/DERK

Primary LanguagePython

DERK

This code is for the paper "Diversity-Enhanced Recommendation with Knowledge-Aware Devoted and Diverse Interest Learning", which is accepted by IJCNN 2023.

All experiments are run on a machine containing 256GB of RAM, and 4 NVIDIA 3090 or 4 NVIDIA A40 graphics cards in Ubuntu 20.04.

Due to the limitation of upload file size, this zip only contains the preprocessed dataset and training weights of MovieLens.

Requirements

  • Python 3.8
  • CUDA 11.4
  • pytorch 1.11
  • numpy 1.20.3
  • pandas 1.1.4
  • torch-scatter 2.0.9
  • sklearn 0.24.2
  • networkx 2.6.3

Get Started

  1. Install all the requirements.

  2. Train and evaluate the DERK using the Python script main.py.

    To demonstrate the reproducibility of the best performance reported in our paper and faciliate researchers to track whether the model status is consistent with ours, we provide the best parameter settings (see utils/parser.py) and the log for our trainings.

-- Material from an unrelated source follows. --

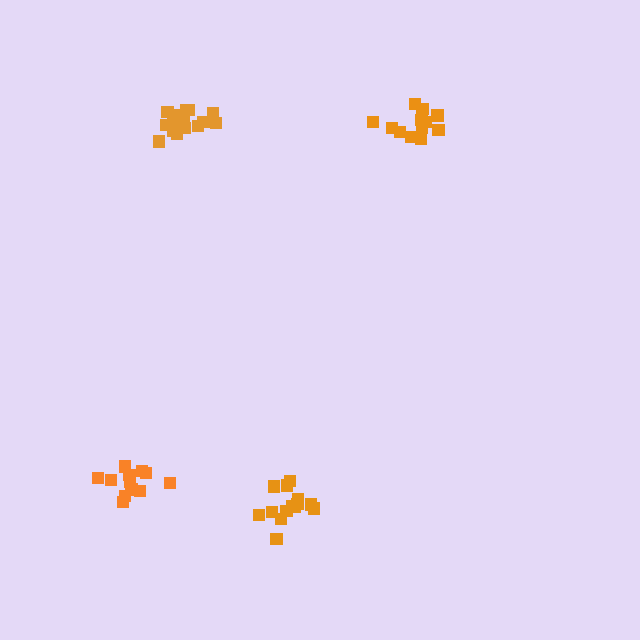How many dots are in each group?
Group 1: 12 dots, Group 2: 16 dots, Group 3: 15 dots, Group 4: 13 dots (56 total).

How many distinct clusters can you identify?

    For efficiency, we use multiple GPUs for training via DistributedDataParallel. To train our method with multiple GPUs on MovieLens-1M dataset, you can run

    python main.py --dataset ml-1m --devices 0,1,2,3

    If you want to specify only one GPU for training, you can run

    python main.py --dataset ml-1m --devices 0

    To fast reproduce the results on MovieLens-1M in our paper, you can run

    python main.py --dataset ml-1m --test

Datasets

We provide three processed datasets: MovieLens-1M, Alibaba-iFashion, and Amazon-book.

  • You can find the full version of recommendation datasets via MovieLens, Alibaba-iFashion, and Amazon.
  • We use the preprocessed Alibaba-iFashion and Amazon-Book datasets released by KGIN.
  • On MovieLens-1M dataset, We follow KB4Rec to map items into Freebase entities via title matching if there is a mapping available. Then we can obtain relation_list.txt, entity_list.txt and kg_final.txt with remap ID (see preposess.py).
  • We counted the categories of items in each dataset and assigned IDs to them (see example of MovieLens-1M category_map.ipynb), and then corresponded the items to the categories to get item_cate.txt (see example of MovieLens-1M item_cate.ipynb).
MovieLens-1M Alibaba-iFashion Amazon-book
User-Item Interaction #Users 6,040 114,737 70,679
#Items 3,706 30,040 24,915
#Interactions 734,564 1,380,510 652,514
#Categories 18 75 598
Knowledge Graph #Entities 42,097 89,196 113,487
#Relations 52 51 39
#Triplets 603,188 279,155 2,557,746
  • train.txt
    • Train file.
    • Each line is a user with her/his positive interactions with items: (userID and a list of itemID).
  • test.txt
    • Test file (positive instances).
    • Each line is a user with her/his positive interactions with items: (userID and a list of itemID).
    • Note that here we treat all unobserved interactions as the negative instances when reporting performance.
  • user_list.txt
    • User file.
    • Each line is a triplet (org_id, remap_id) for one user, where org_id and remap_id represent the ID of such user in the original and our datasets, respectively.
  • item_list.txt
    • Item file.
    • Each line is a triplet (org_id, remap_id, freebase_id) for one item, where org_id, remap_id, and freebase_id represent the ID of such item in the original, our datasets, and freebase, respectively.
  • entity_list.txt
    • Entity file.
    • Each line is a triplet (freebase_id, remap_id) for one entity in knowledge graph, where freebase_id and remap_id represent the ID of such entity in freebase and our datasets, respectively.
  • relation_list.txt
    • Relation file.
    • Each line is a triplet (freebase_id, remap_id) for one relation in knowledge graph, where freebase_id and remap_id represent the ID of such relation in freebase and our datasets, respectively.
  • kg_final.txt
    • KG triplets file.
    • Each line is a triplet (Entity remap_id, Relation remap_id, Entity remap_id) for one head entity from knowledge graph.
  • category_list
    • Categoty file.
    • Each line is a triplet (category, cate_count, cate_id) for one category in dataset, where category , cate_count and cate_id is the original category, the number of this category in dataset and the ID of this category, respectively.
  • item_cate.txt
    • Item's category file
    • Each line is a triplet (item_id, cate_id) for one item, where item_id and cate_id represent the ID of such item in our datasets and category, respectively.